NV Bekaert SA
- Type: Naamloze vennootschap / Société anonyme
- Traded as: Euronext Brussels: BEKB
- ISIN: BE0974258874
- Industry: Manufacturing
- Founded: Zwevegem, Belgium (1880)
- Headquarters: Zwevegem, Belgium
- Key people: Yves Kerstens (CEO); Jürgen Tinggren (chairman);
- Products: Steel wire, steel cord
- Brands: Dramix; Motto; Gaucho;
- Revenue: €5 billion (2019)
- Number of employees: 28,000 (mid 2020)
- Website: bekaert.com

= Bekaert =

Steel wire company in Belgium

N.V. Bekaert S.A. (Euronext Brussels: BEKB) is a global company with headquarters in Belgium, employing 28,000 people worldwide. Its primary business is steel wire transformation and coatings. Operating in 45 countries, Bekaert generated combined sales of €5.1 billion in 2019.

==Organisation==
===Board===
The Board of Directors is the company's supreme decision-making body in all matters other than those, in respect of which decision-making powers are reserved to the General Meeting of Shareholders by law or the articles of association. The Board of Directors delegates its management and operational authority to the Bekaert Group Executive. The main task of the Board is to determine the company's general policy and supervise its activities.

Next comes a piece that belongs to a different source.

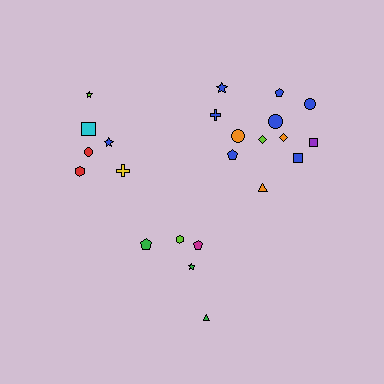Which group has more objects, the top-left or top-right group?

The Board of Directors has 10 members:
1. Jürgen Tinggren (Chairman of the Board of Directors)
2. Yves Kerstens (Chief Executive Officer)
3. Henriette Fenger Ellekrog
4. Christophe Jacobs van Merlen
5. Maxime Parmentier
6. Eriikka Söderström
7. Caroline Storme
8. Emilie van de Walle de Ghelcke
9. Henri Jean Velge
10. Mei Ye

== Acquisitions ==
In 2015, Bekaert acquired Pirelli's steel cord business and will supply steel cord to Pirelli for years to come. Steel cord provides strength to the rubber car tire. This was the largest acquisition in Bekaert's history, adding approximately 300 million euros per year to consolidated sales.

In January 2026, it was announced that Bekaert had agreed to acquire Bridgestone’s tyre reinforcement business in China and Thailand for €60 million. The transaction, which includes two manufacturing facilities, is expected to close in the first half of 2026 subject to regulatory approvals.